The parameter r influences the dynamic response of v₁, and the larger value of r will shorten the time which is taken by v₁ of a specific v.²⁵

The ESO module can estimate the disturbances according to the analysis of output variables, and the estimation results are compensation to the target variable. As a result, the effect of disturbances is neutralized. The discrete-time form of the ESO module is³⁰

{\begin{matrix} e = z_{1} - y \\ \begin{matrix} z_{1} = z_{1} + h (z_{2} - β_{01} \cdot e) \\ z_{2} = z_{2} + h (z_{3} - β_{02} \cdot fal (e, α, δ) + b_{0} \cdot u \end{matrix} \\ z_{3} = z_{3} - h \cdot β_{03} \cdot fal (e, α, δ) \end{matrix}

(13)

where z₁, z₂, and z₃ are the estimated values of the variable y and any disturbances; β₀₁, β₀₂, and β₀₃ are the observer gains and are usually selected as $β_{01} \approx 1 / h$ , $β_{02} \approx 1 / (1.6 h^{1.5})$ , and $β_{03} \approx 1 / (8.6 \cdot h^{2.2})$ , respectively.³⁰ Besides, the control variable u is selected as $u = u_{0} - z_{3} / b_{0}$ . The nonlinear function $fal (e, α, δ)$ is defined as

fal (e, α, δ) = {\begin{matrix} e \cdot δ^{1 - α}, | e | \leq δ \\ {| e |}^{α} \cdot sgn (e), | e | > δ \end{matrix}

(14)

where α satisfies α < 1, δ = k_p·h, and k_p is a positive integer.³⁰

The function of NLSEF is to generate the intermediate input variable u₀ and is described as

{\begin{matrix} e_{1} = y_{1} - z_{1} \\ e_{2} = y_{2} - z_{2} \\ u_{0} = β_{11} \cdot fal (e_{1}, α_{1}, δ) + β_{12} \cdot fal (e_{2}, α_{2}, δ) \end{matrix}

(15)

where β₁₁ and β₁₂ are the control parameters and α₁ and α₂ satisfy the condition 0 < α₁ < 1 < α₂³¹

ADRC is usually adopted to improve the robustness of the controller and is not good at fast motion control. Therefore, the ADRC method should be optimized to fit the control requirements described in the third section.

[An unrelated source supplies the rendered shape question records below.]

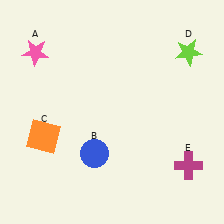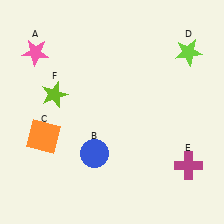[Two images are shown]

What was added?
A lime star (F) was added in Image 2.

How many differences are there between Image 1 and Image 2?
There is 1 difference between the two images.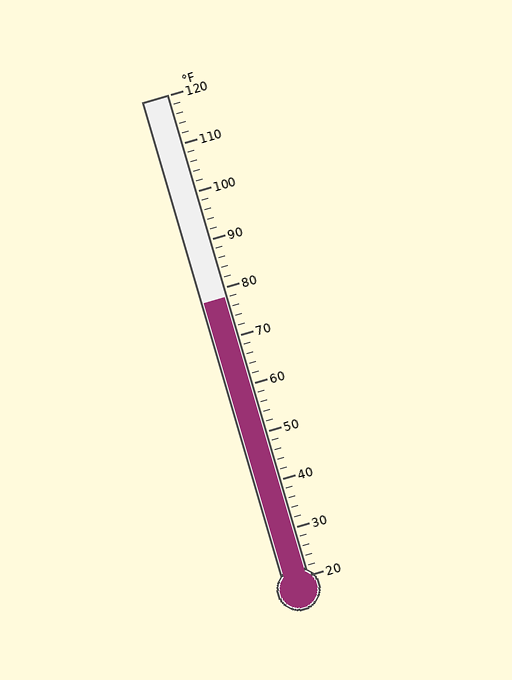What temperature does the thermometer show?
The thermometer shows approximately 78°F.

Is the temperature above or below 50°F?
The temperature is above 50°F.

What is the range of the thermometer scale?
The thermometer scale ranges from 20°F to 120°F.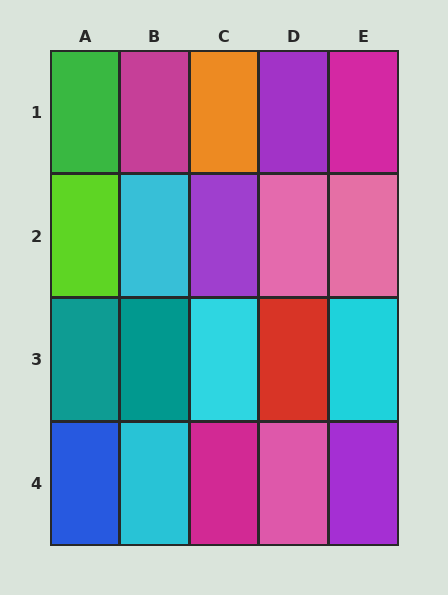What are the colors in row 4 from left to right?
Blue, cyan, magenta, pink, purple.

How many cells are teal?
2 cells are teal.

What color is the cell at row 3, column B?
Teal.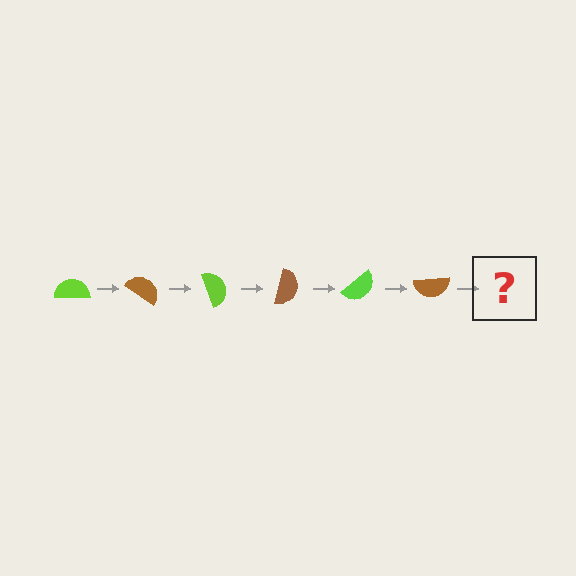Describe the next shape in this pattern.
It should be a lime semicircle, rotated 210 degrees clockwise from the start.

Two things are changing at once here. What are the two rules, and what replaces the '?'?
The two rules are that it rotates 35 degrees clockwise each step and the color cycles through lime and brown. The '?' should be a lime semicircle, rotated 210 degrees clockwise from the start.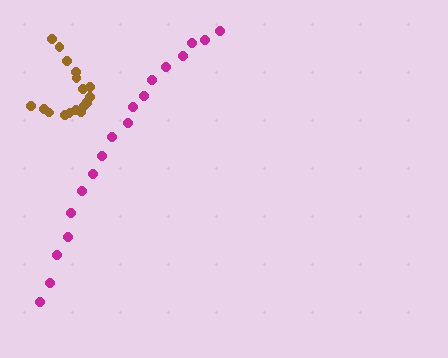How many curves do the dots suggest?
There are 2 distinct paths.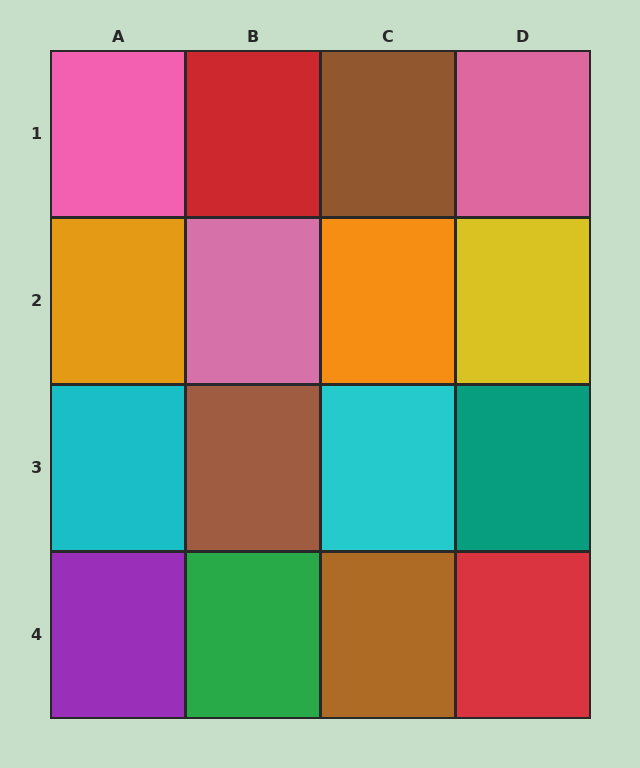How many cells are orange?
2 cells are orange.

The time optimal (TO) method is a kind of the optimal control method and the implementation of the TO method is to reach the target value using the least time which is quite appropriate for gearshift control.

Considering the following second-order quadratic integral system

{\begin{matrix} {\overset{\cdot}{x}}_{1} (t) = x_{2} (t) \\ {\overset{\cdot}{x}}_{2} (t) = u (t) \end{matrix}

(16)

suppose

x (t) = [\begin{matrix} x_{1} (t) \\ x_{2} (t) \end{matrix}]

(17)

and equation (16) can be transferred into

\overset{\cdot}{x} (t) = Ax (t) + B u (t)

(18)

where

A = [\begin{matrix} 0 & 1 \\ 0 & 0 \end{matrix}], B = [\begin{matrix} 0 \\ 1 \end{matrix}]

(18)

The original state x (t₀) and final state x (t₁) of the system are described as

x (t_{0}) = [\begin{matrix} x_{1} (0) \\ x_{2} (0) \end{matrix}], x (t_{1}) = [\begin{matrix} 0 \\ 0 \end{matrix}]

(19)

The constraint condition is

| u (t) | \leq r \forall t \in [t_{0}, t_{1}], r \geq 0, t_{1} > t_{0} \geq 0

(20)

The performance index is

J = \int_{t_{0}}^{t_{1}} 1 \cdot dt = t_{1} - t_{0}

(21)

As a result, the control problem of the quadratic integral system is seeking the optimal input u^*(t) to ensure that the controlled system moves from the original state to the final state, while the performance index J is the minimum. The typical control law u^*(t) is given as³²

u^{*} (t) = u (x_{1}, x_{2}) = {\begin{matrix} - r & if g (x_{1}, x_{2}) > 0 \\ - r \cdot sgn (x_{2}) & if g (x_{1}, x_{2}) = 0 \\ + r & if g (x_{1}, x_{2}) < 0 \end{matrix}

(22)

where

g (x_{1}, x_{2}) = x_{1} + \frac{1}{2 r} x_{2} | x_{2} |

(23)

From equations (22) and (23), it is obvious that the optimal control law u^*(t) is decided by the state variables x₁ and x₂, and as a result it can be realized by state feedback control. Since the actual value of u^*(t) is the boundary value r or –r, and it changes from one boundary value to another, the TO method is a typical example of Bang–Bang control.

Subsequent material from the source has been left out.